Predictably, then, this volume may seem just a bit mosaic to some readers. Well, what would you expect from a cut-and-paste artist who was no more dedicated to crashing civilization than crashing their own identity? The reading experience you just had was to my mind a bit like experiencing Genesis the person. Fluid. Changing. Self-annihilating. Nonbinary in the sense that subject and object, figure and ground merge and intertwine.

For Gen only truly existed in relationship with other people. The nonbinary ethos was about so much more than sex or gender—it was about the dissolution of individuality. Of self and other. And given that Gen lived this way, their life defied the traditional narrative structure of a protagonist moving through the world. That’s why this is a book about relationships and impressions, unions and dissolutions—where the thing we call Gen serves less as the leading man or woman and more as an environment or medium through which various collective experiences could take place. Not a protagonist but a pan-tagonist. They’d have liked that word.

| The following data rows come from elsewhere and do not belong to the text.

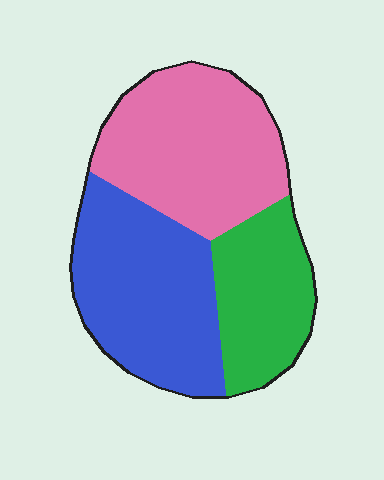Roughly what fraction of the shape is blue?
Blue covers about 40% of the shape.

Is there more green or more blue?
Blue.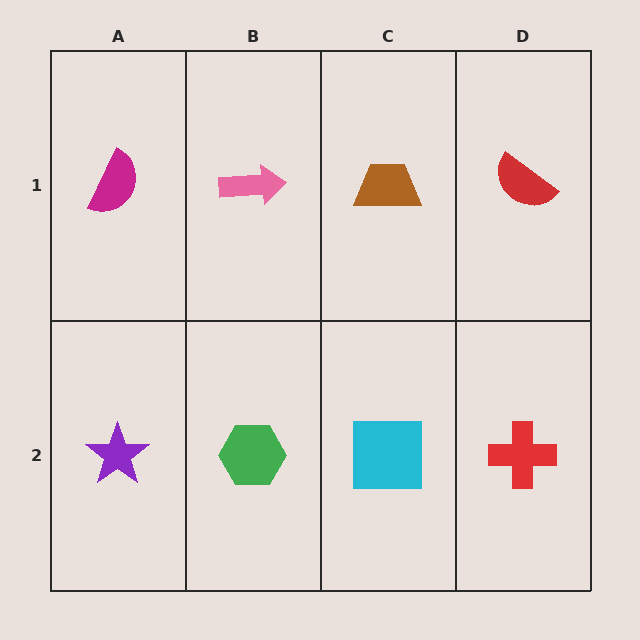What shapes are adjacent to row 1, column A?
A purple star (row 2, column A), a pink arrow (row 1, column B).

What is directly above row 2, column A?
A magenta semicircle.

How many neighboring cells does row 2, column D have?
2.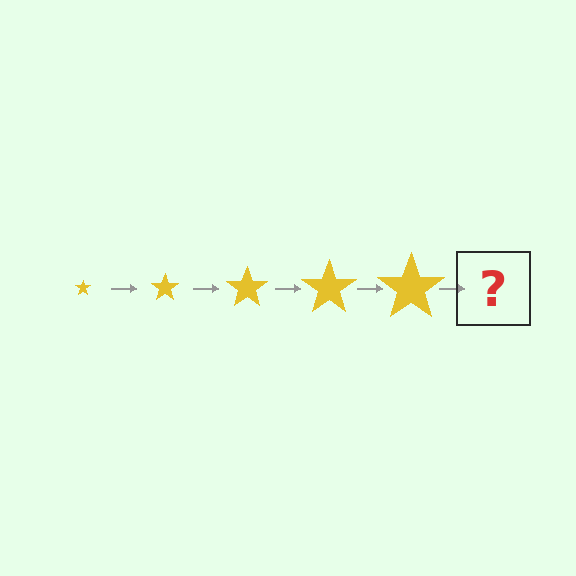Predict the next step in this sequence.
The next step is a yellow star, larger than the previous one.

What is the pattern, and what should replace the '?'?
The pattern is that the star gets progressively larger each step. The '?' should be a yellow star, larger than the previous one.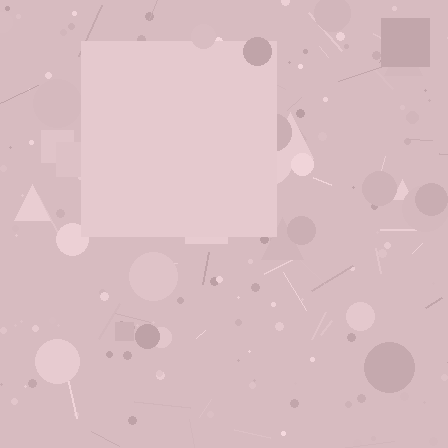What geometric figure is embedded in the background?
A square is embedded in the background.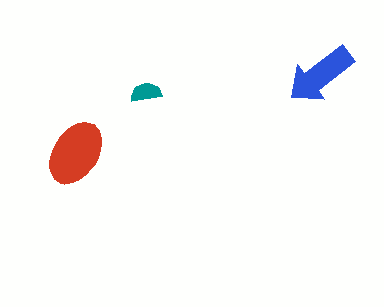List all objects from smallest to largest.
The teal semicircle, the blue arrow, the red ellipse.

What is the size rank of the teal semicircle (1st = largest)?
3rd.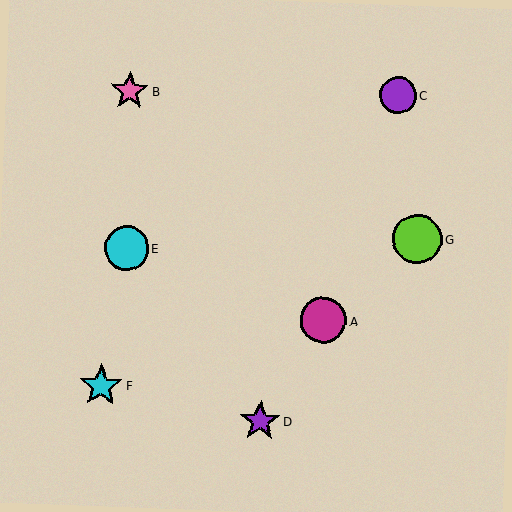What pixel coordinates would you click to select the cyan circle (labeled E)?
Click at (126, 248) to select the cyan circle E.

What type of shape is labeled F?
Shape F is a cyan star.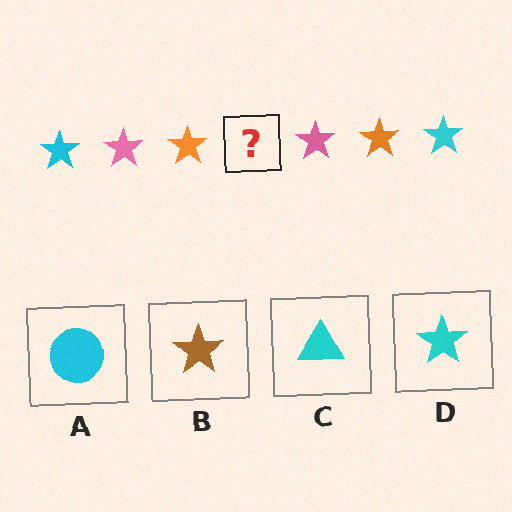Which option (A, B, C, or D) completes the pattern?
D.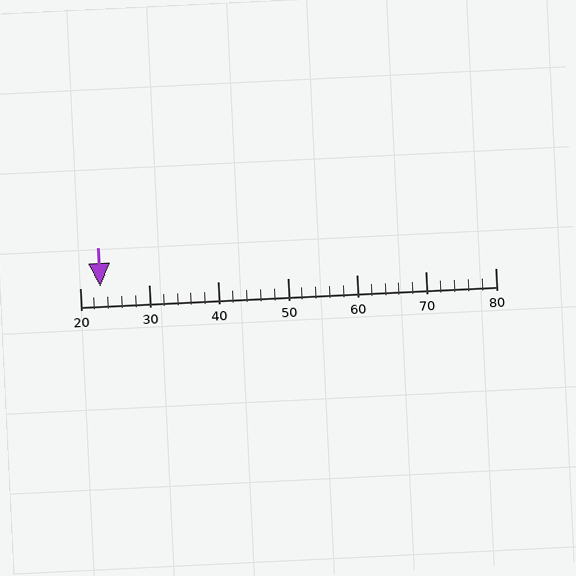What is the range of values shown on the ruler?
The ruler shows values from 20 to 80.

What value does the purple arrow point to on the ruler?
The purple arrow points to approximately 23.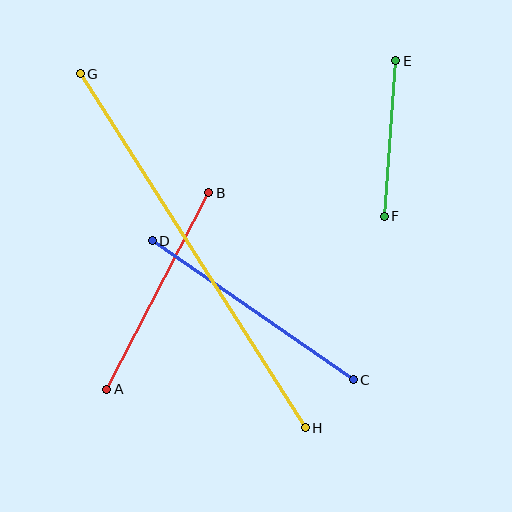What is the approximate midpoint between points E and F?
The midpoint is at approximately (390, 139) pixels.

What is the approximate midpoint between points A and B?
The midpoint is at approximately (158, 291) pixels.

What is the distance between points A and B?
The distance is approximately 221 pixels.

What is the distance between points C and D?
The distance is approximately 244 pixels.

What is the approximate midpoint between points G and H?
The midpoint is at approximately (193, 251) pixels.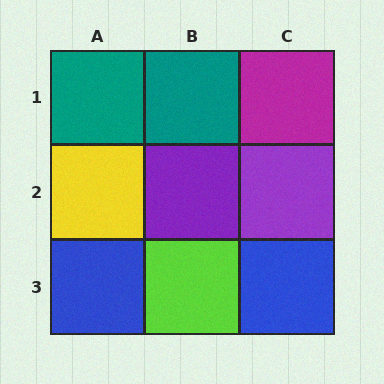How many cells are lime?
1 cell is lime.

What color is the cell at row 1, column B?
Teal.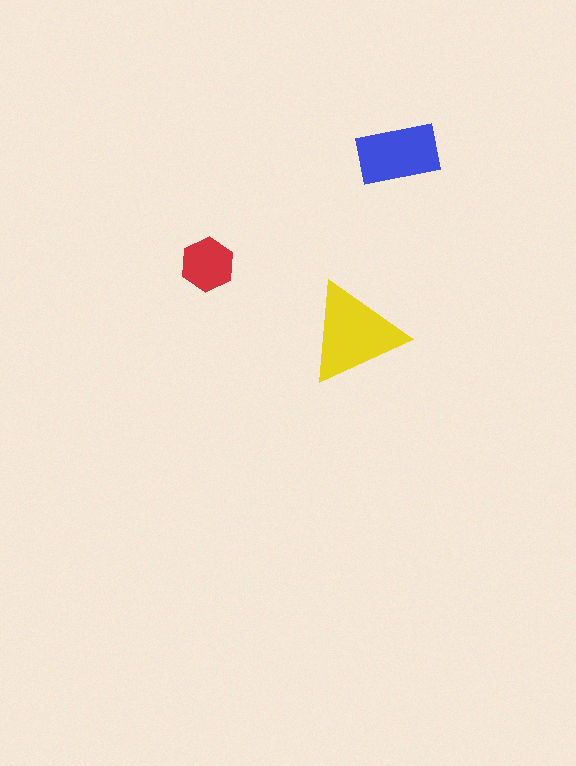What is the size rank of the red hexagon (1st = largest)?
3rd.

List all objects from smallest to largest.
The red hexagon, the blue rectangle, the yellow triangle.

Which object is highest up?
The blue rectangle is topmost.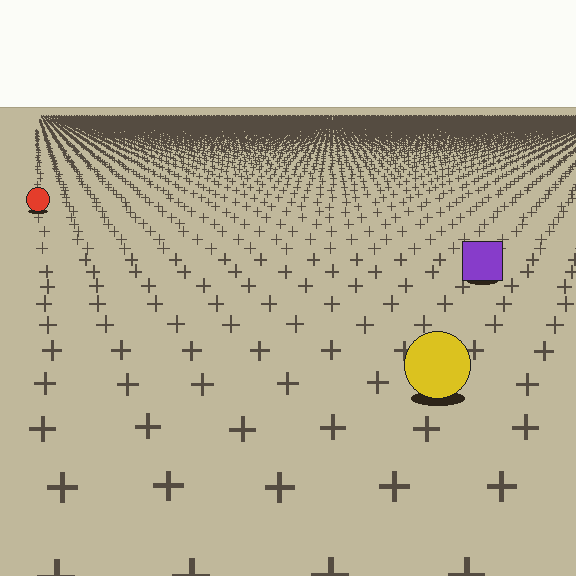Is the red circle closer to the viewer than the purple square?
No. The purple square is closer — you can tell from the texture gradient: the ground texture is coarser near it.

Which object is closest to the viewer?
The yellow circle is closest. The texture marks near it are larger and more spread out.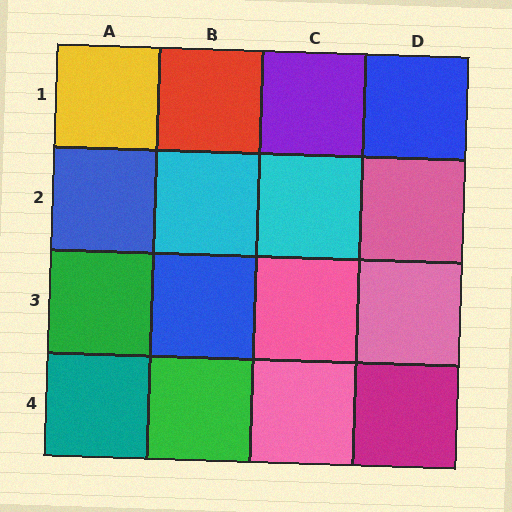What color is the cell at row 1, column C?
Purple.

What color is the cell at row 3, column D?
Pink.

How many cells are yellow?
1 cell is yellow.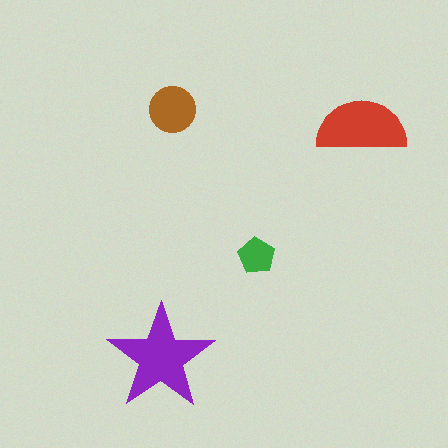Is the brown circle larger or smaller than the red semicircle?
Smaller.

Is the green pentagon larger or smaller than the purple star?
Smaller.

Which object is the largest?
The purple star.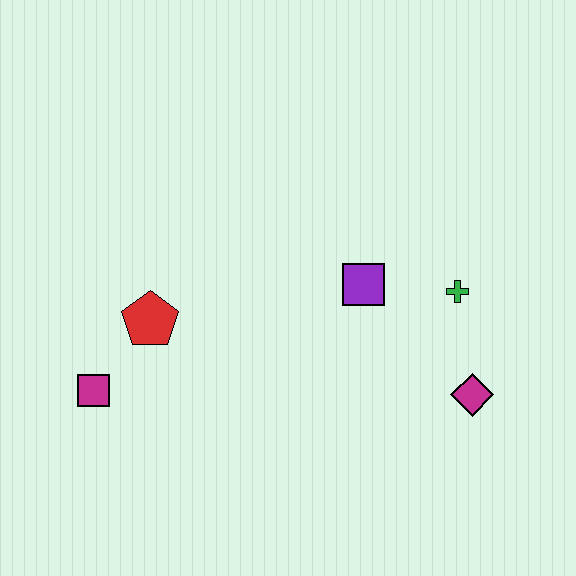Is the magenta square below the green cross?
Yes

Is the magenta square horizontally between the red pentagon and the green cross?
No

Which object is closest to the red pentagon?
The magenta square is closest to the red pentagon.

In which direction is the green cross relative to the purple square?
The green cross is to the right of the purple square.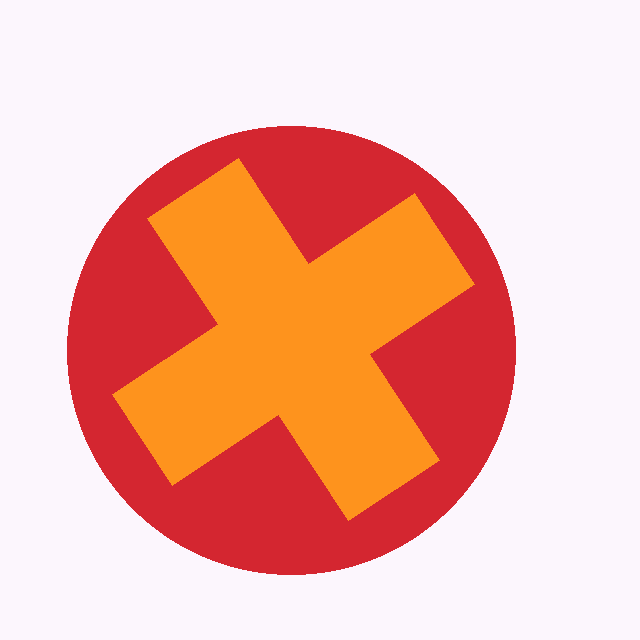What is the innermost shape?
The orange cross.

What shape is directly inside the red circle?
The orange cross.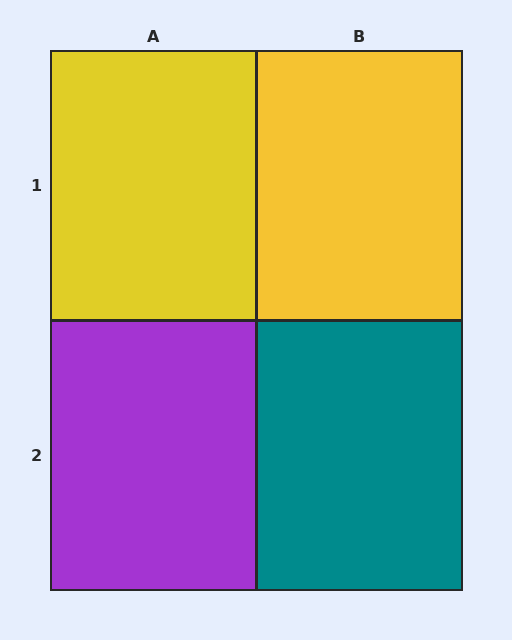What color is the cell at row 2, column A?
Purple.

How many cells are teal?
1 cell is teal.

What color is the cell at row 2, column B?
Teal.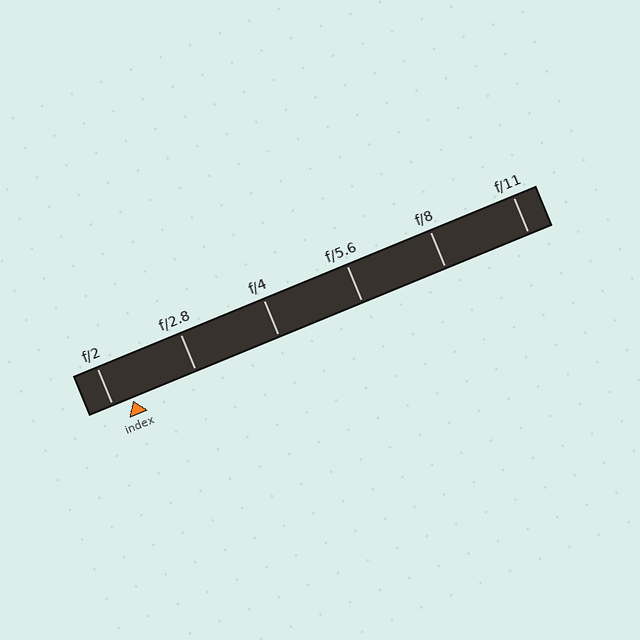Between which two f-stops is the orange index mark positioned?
The index mark is between f/2 and f/2.8.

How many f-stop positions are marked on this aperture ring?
There are 6 f-stop positions marked.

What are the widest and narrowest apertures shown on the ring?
The widest aperture shown is f/2 and the narrowest is f/11.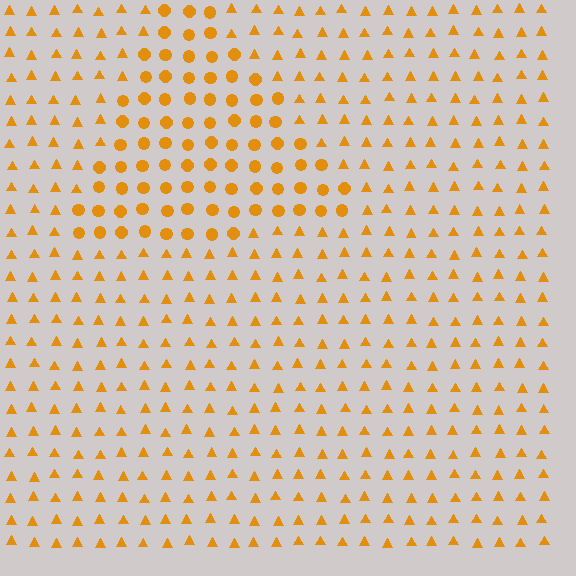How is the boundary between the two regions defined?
The boundary is defined by a change in element shape: circles inside vs. triangles outside. All elements share the same color and spacing.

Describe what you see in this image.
The image is filled with small orange elements arranged in a uniform grid. A triangle-shaped region contains circles, while the surrounding area contains triangles. The boundary is defined purely by the change in element shape.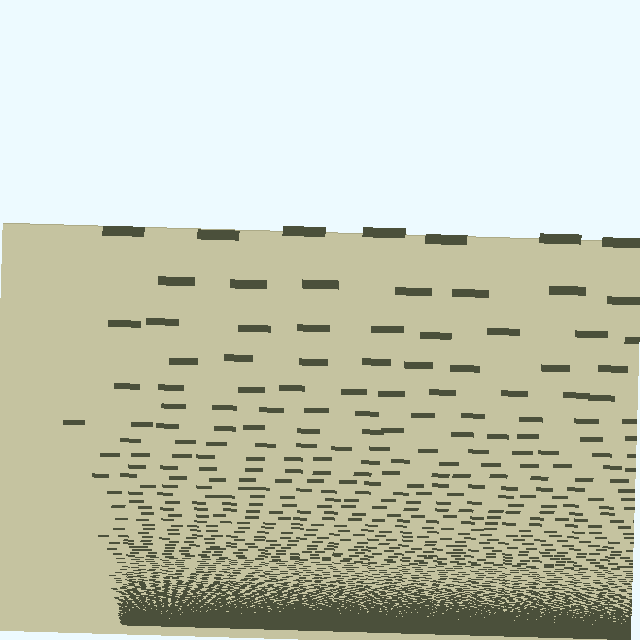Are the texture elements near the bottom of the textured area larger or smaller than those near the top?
Smaller. The gradient is inverted — elements near the bottom are smaller and denser.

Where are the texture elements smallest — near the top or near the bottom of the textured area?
Near the bottom.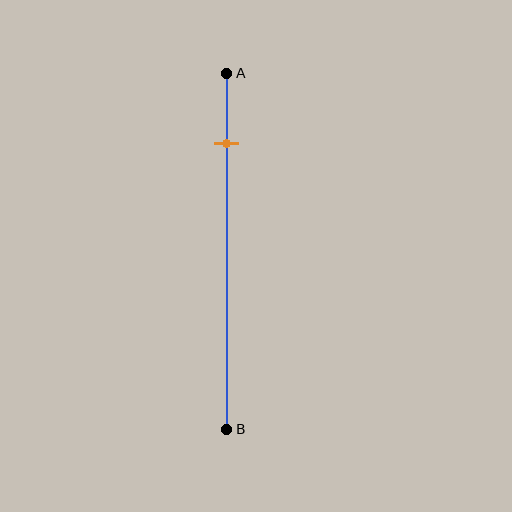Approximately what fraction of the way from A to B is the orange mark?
The orange mark is approximately 20% of the way from A to B.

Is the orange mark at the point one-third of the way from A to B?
No, the mark is at about 20% from A, not at the 33% one-third point.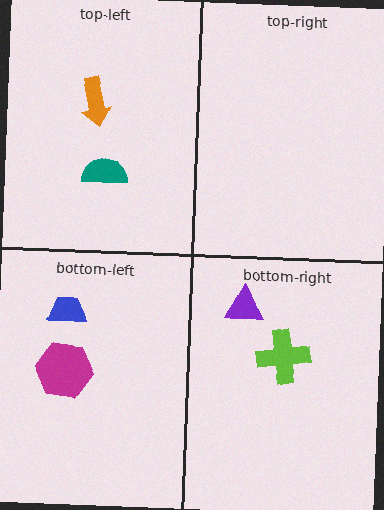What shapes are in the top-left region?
The orange arrow, the teal semicircle.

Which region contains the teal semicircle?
The top-left region.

Nonbinary is less an autobiography than an antibiography. A dissolution. Gen annihilated the self—first himself, then themself, but also everyone else in the field, forcing us all to wake up. Resistance was futile. Still is.

I’m sorry Gen is gone. They didn’t live an easy life, or leave us with instructions for how to live an easy one ourselves. Quite the contrary. It’s to be deliciously and delightfully challenging. Embracing our nonbinary nature means we straddle the abyss. As Gen once told me during a particularly harrowing psychedelic journey together, “Come, Douglas. You know that the only good trip is a bad trip.” One and the same.